I know the following.
$$Cov(X, E(Y|X)) = Cov(X,Y)$$
This implies that
$$Cov(Y, E(Y|X)) = Cov(Y,Y) = Var(Y)$$
And therefore
$Var(Y - E(Y|X)) = Var(Y) + Var(E(Y|X)) - 2Cov(Y, E(Y|X)) = Var(Y) + Var(E(Y|X)) - 2Var(Y) = Var(E(Y|X)) - Var(Y)$
And since $$Var(Y) = E(Var(Y|X)) + Var(E(Y|X))$$
I get that
$$Var(Y - E(Y|X)) = -E(Var(Y|X))$$
I cannot get rid of that minus sign. Any tips on where I'm going wrong?
On
Your first statement does hold, since \begin{align*} &Cov(X,\mathbb{E}(Y|X)) = \mathbb{E}[X\mathbb{E}[Y|X]] - \mathbb{E}[X]\mathbb{E}[ \mathbb{E}[Y|X]] = \mathbb{E}[\mathbb{E}[YX|X]] - \mathbb{E}[X]\mathbb{E}[Y] \\ &= \mathbb{E}[XY] - \mathbb{E}[X]\mathbb{E}[Y] = Cov(X,Y) \end{align*} where we use the Tower property for the second and last step. However, this does only imply that: \begin{align*} Cov(Y, \mathbb{E}(Y|Y)) = Cov(Y,Y), \end{align*} since you have set $Y=X$. This does not give any information about $Cov(Y,\mathbb{E}(Y|X))$.

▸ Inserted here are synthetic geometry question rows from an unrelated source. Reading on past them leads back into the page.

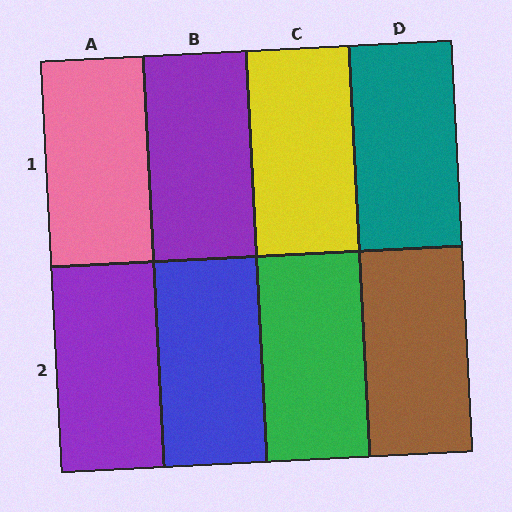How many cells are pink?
1 cell is pink.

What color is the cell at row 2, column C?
Green.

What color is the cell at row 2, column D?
Brown.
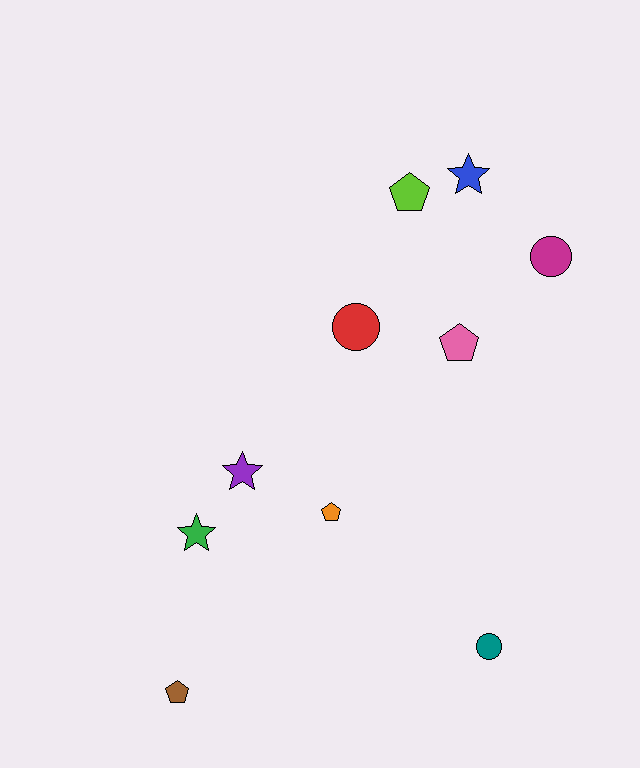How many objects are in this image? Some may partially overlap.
There are 10 objects.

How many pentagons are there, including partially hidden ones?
There are 4 pentagons.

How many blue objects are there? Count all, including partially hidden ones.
There is 1 blue object.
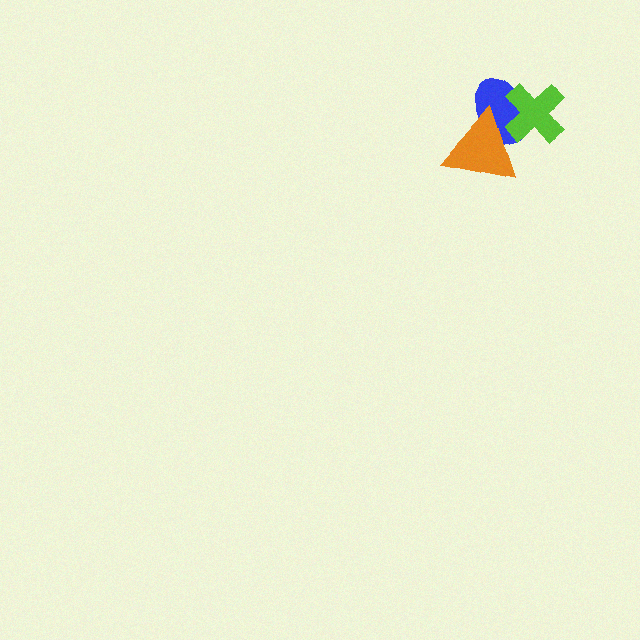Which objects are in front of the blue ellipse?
2 objects cover part of the blue ellipse: the lime cross and the orange triangle.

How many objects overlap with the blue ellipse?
2 objects overlap with the blue ellipse.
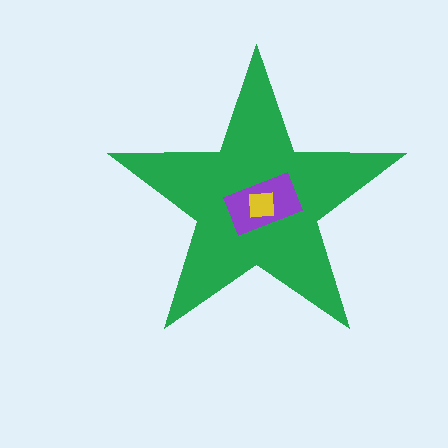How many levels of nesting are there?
3.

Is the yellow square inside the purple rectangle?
Yes.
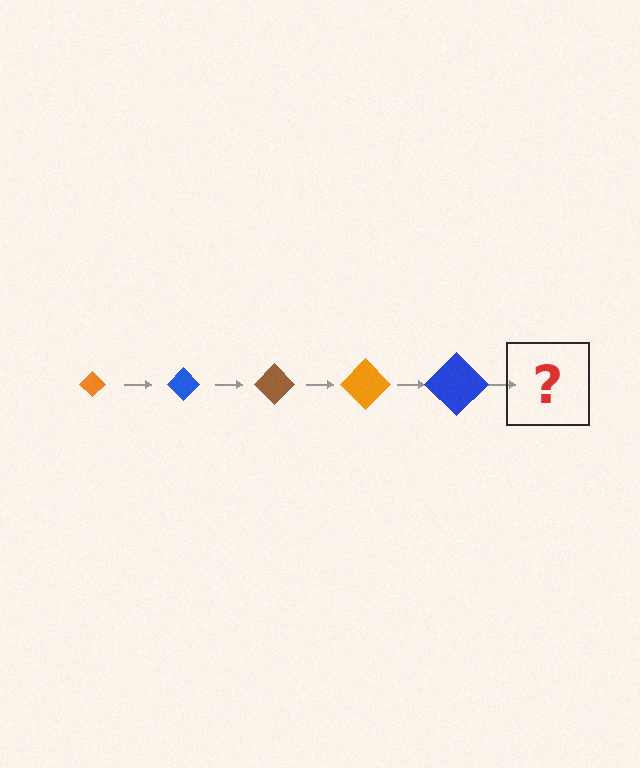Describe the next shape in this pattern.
It should be a brown diamond, larger than the previous one.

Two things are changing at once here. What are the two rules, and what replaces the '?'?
The two rules are that the diamond grows larger each step and the color cycles through orange, blue, and brown. The '?' should be a brown diamond, larger than the previous one.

The first equation does not imply the second equation, take for instance the case where $X$ and $Y$ are independent, then $$Cov(Y,E[Y|X])=Cov(Y,E[Y])=0$$, which is usually not the same as $Var(Y)$.

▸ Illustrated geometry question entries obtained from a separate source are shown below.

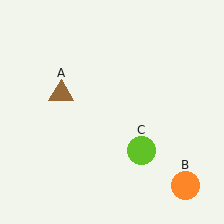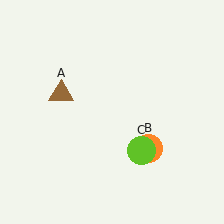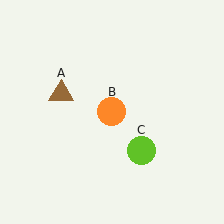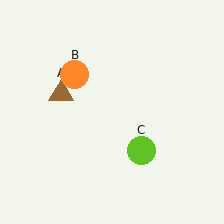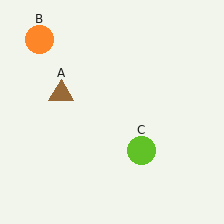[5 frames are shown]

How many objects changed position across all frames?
1 object changed position: orange circle (object B).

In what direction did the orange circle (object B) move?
The orange circle (object B) moved up and to the left.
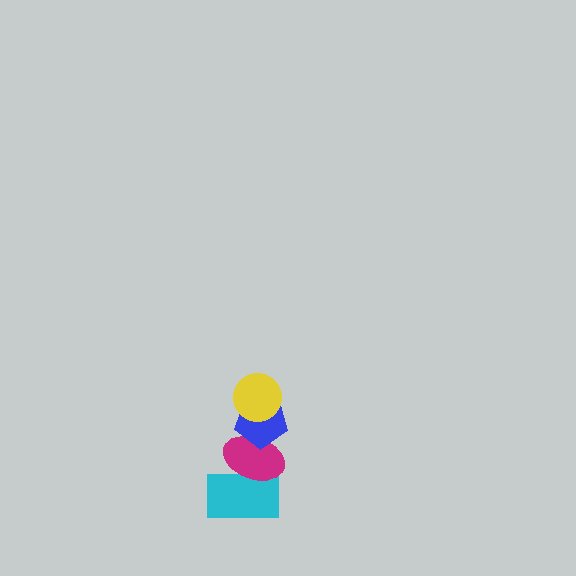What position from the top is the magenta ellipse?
The magenta ellipse is 3rd from the top.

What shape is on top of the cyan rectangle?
The magenta ellipse is on top of the cyan rectangle.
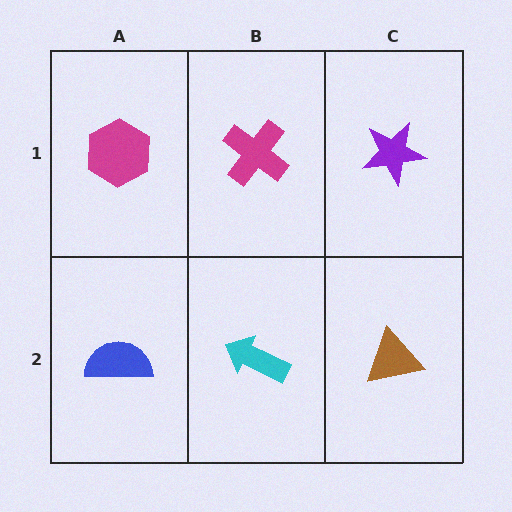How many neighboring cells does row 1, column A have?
2.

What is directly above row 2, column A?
A magenta hexagon.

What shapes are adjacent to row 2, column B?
A magenta cross (row 1, column B), a blue semicircle (row 2, column A), a brown triangle (row 2, column C).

We can however solve it by using that $$Var(Y-E[Y|X]) =Var(E\big[ Y-E[Y|X]\: |X\big])+E[Var(Y-E[Y|X] \:| X)]$$ and realize that $E\big[ Y-E[Y|X]\: |X\big] = E[Y|X]-E[Y|X] = 0$, which means that $$Var(Y-E[Y|X]) = E[Var(Y-E[Y|X] \:| X)]$$ and from here, we are done if we can argue that $Var(Y-E[Y|X] \:| X)=Var(Y|X)$. I leave the last computation to you (simply apply the definition of the conditional variance).